Elasticsearch Integration

How to integrate Elasticsearch with Connectware, including setup, configuration, and streaming data from Connectware to Elasticsearch.

This guide provides general information about Elasticsearch and its role in the Industrial IoT context, along with a hands-on section about integrating Connectware with Elasticsearch.

If you are already familiar with Elasticsearch and its ecosystem, jump directly to the hands-on section: Using Filebeat Docker containers with Connectware.

The guide concludes by describing some aspects of working with relevant use cases for prototyping, design decisions, and reviewing the integration scenario.

Prerequisites

To follow this guide, you will need the following:

A running instance of Cybus Connectware.
A running Elasticsearch instance.
If you are joining a more advanced search infrastructure, a Logstash instance between Connectware and the Elasticsearch cluster is useful.
Access to the Admin UI with sufficient user permissions.
Basic knowledge of MQTT and the Connectware services concept (e.g. service commissioning files, connections, and endpoints).
It helps to be familiar with Connecting an MQTT Client to Publish and Subscribe Data.

What is Elasticsearch?

Elasticsearch is an open-source, enterprise-grade distributed search and analytics engine built on Apache Lucene.

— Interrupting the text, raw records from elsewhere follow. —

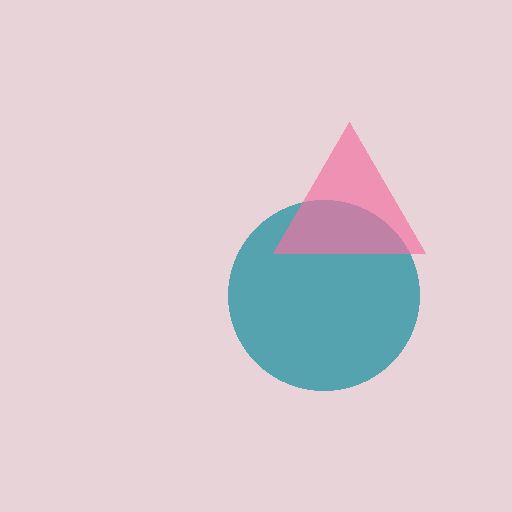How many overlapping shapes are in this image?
There are 2 overlapping shapes in the image.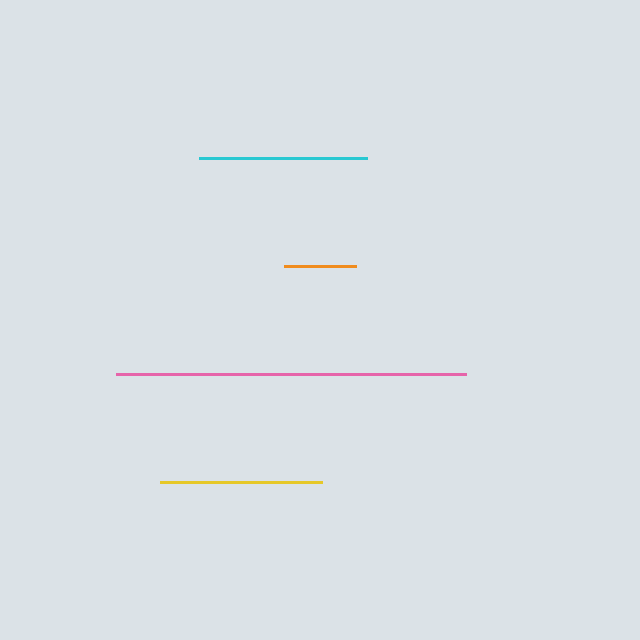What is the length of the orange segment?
The orange segment is approximately 73 pixels long.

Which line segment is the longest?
The pink line is the longest at approximately 350 pixels.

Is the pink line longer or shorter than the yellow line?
The pink line is longer than the yellow line.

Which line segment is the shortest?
The orange line is the shortest at approximately 73 pixels.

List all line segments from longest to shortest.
From longest to shortest: pink, cyan and yellow (about equal), orange.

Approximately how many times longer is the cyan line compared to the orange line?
The cyan line is approximately 2.3 times the length of the orange line.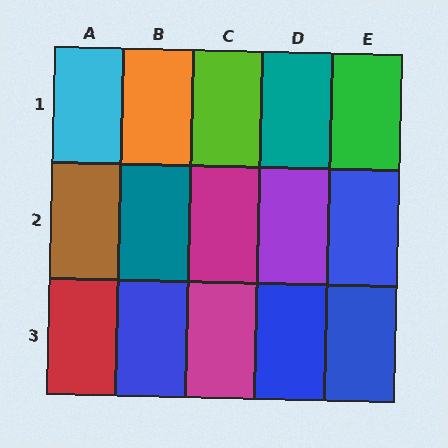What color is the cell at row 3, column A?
Red.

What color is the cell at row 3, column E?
Blue.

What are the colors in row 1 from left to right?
Cyan, orange, lime, teal, green.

Lucene is a high-performance, full-featured text search engine library written in Java. Since its first release in 2010, Elasticsearch has become widely used for full-text search, log analytics, business analytics, and other use cases.

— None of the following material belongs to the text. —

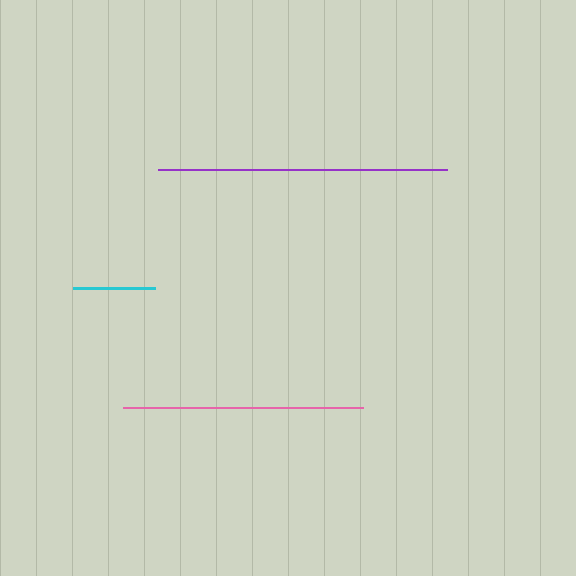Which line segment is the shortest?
The cyan line is the shortest at approximately 82 pixels.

Elasticsearch has several advantages over classic databases:

It can be used to search for all kinds of documents using modern search engine capabilities.
Elasticsearch supports a JSON-based domain-specific language (DSL), a RESTful API, TLS for encrypted communication, multitenancy, and role-based access control for cluster APIs and indices.
It is highly scalable and supports near real-time search.
It’s distributed, which means that indices can be divided into shards with zero or more replicas, while routing and rebalancing operations are performed automatically.
It supports real-time GET requests, making it suitable as a NoSQL datastore.

Mastering these features can be challenging, as working with Elasticsearch and search indices in general can become quite complex depending on the use case. The operational effort is also higher, but this can be mitigated by using managed Elasticsearch clusters offered by various cloud providers.

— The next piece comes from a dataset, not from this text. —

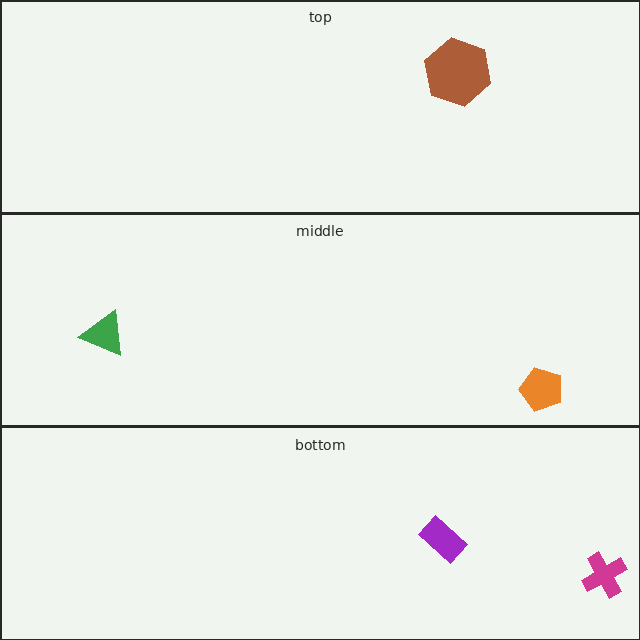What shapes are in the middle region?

Elasticsearch comes with a log aggregator engine called Logstash, a visualization and analytics platform called Kibana, and a collection of data shippers called Beats. These four products are part of the integrated solution called the Elastic Stack.

Industrial IoT with the Elastic Stack

When it comes to Industrial IoT, we are talking about collecting, enriching, normalizing, and analyzing huge amounts of data ingested at a high rate, even in smaller companies. This data is used to gain insights into production processes and optimize them, to build better products, to perform real-time monitoring, and to establish predictive maintenance. To benefit from this data, it needs to be stored and analyzed efficiently, so that queries can be made in near real time.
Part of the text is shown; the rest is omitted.